WITH successes such as Bridget Jones's Diary and Notting Hill under his belt, Richard Curtis has it made. Which makes his decision to give up directing surprising.
"Well, I've only directed three films, so I don't think anyone's going to miss me hugely," he says, laughing.
Curtis, who took the directing reins on Love Actually and The Boat That Rocked, makes his hat-trick with About Time.
It stars his long-time collaborator and friend Bill Nighy and Domhnall Gleeson as a father and son – "Dad" and Tim – who can transport themselves through time.
"The moral of the movie, in so far as there is one, is you should relish every ordinary day. When you're directing a movie, it leads to 1,000 obsessive days.

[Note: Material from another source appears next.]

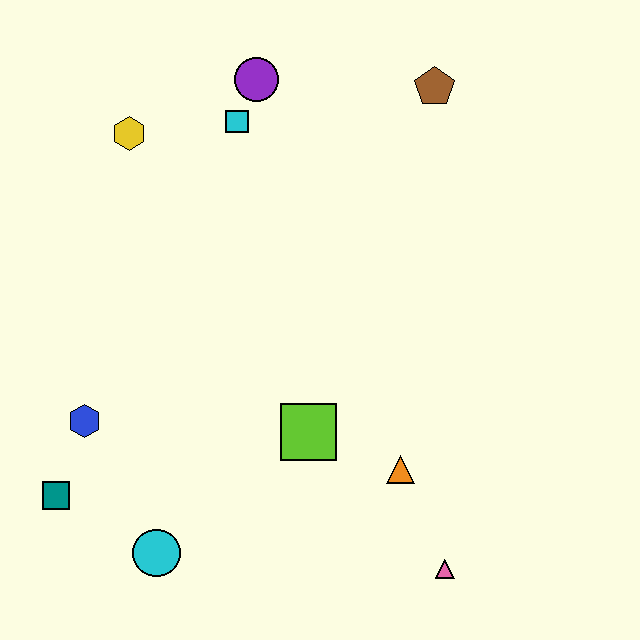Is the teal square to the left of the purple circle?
Yes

Directing is intense, so I'm trying to avoid that tension," admits Curtis.
"At the moment, I'm feeling it would be nice not to launch into that process again, and just appreciate all the things to do with friends and family that sometimes, when you're making movies, you ignore."

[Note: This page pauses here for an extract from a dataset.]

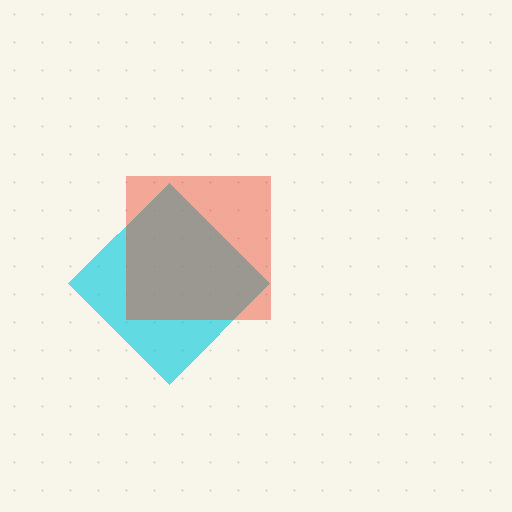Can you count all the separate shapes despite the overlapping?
Yes, there are 2 separate shapes.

It was this idea that inspired About Time. "I had a conversation with a friend about how we would spend our last day, and we both agreed we wouldn't want to win a prize or go on a date with a model," he explains. "We'd like to spend our time doing the things we do and relishing them, rather than letting worries get the better of us."
With a career spanning three decades, New Zealand-born Curtis is one of Britain's brightest screenwriters, and the talent behind iconic TV shows like Blackadder, The Vicar Of Dibley and Mr Bean.

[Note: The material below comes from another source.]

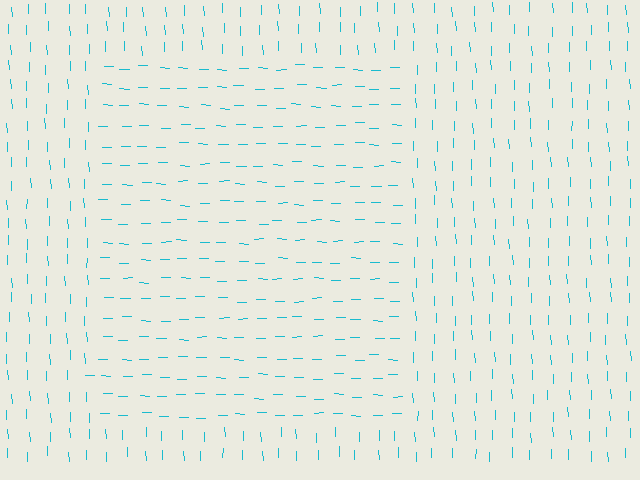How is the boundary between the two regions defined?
The boundary is defined purely by a change in line orientation (approximately 88 degrees difference). All lines are the same color and thickness.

He's also written and produced some of the most successful British films, including Four Weddings And A Funeral, Notting Hill, the Bridget Jones films and Steven Spielberg's War Horse.
"As the writer, you don't get locked into the edit, so it's a smaller commitment. There are films where I've been there every day and then there are ones I haven't. I don't like to let go completely, but it's a bit like sending your children to boarding school," he says.
While his earlier films centred on romantic relationships, About Time's more focused on the family bond. Curtis, who has four children with wife Emma Freud, describes it as his most personal to date.
"With my mum and dad passing away within the last five years, and my children all growing up, I'm a family man most of all. This film has as much to do with a brother and sister, father and mother, as it has to do with love," he says.
It was important to cast Nighy as Dad, in their fourth collaboration.
"There are a lot of feelings about my own father in this role. I really loved having a friend play it, so it wouldn't just be a performance," Curtis explains.
He had initial doubts about Gleeson when they met: "Domhnall turned up with this enormous orange beard," says Curtis of the young actor, who was midway through shooting period picture Anna Karenina at the time.
"He looked like a 35-year-old Russian autocrat! It was hard for me to imagine what he actually even looked like, but in the end it was an easy decision," he recalls.
While he may be stepping away from the director's chair, he's certainly keeping busy on the writing front. Trash, which he penned, is currently being shot by director Stephen Daldry in Brazil, and he's busy completing the script for a movie based on Roald Dahl's Esio Trot, which will star Dame Judi Dench and Dustin Hoffman, before it starts filming in November.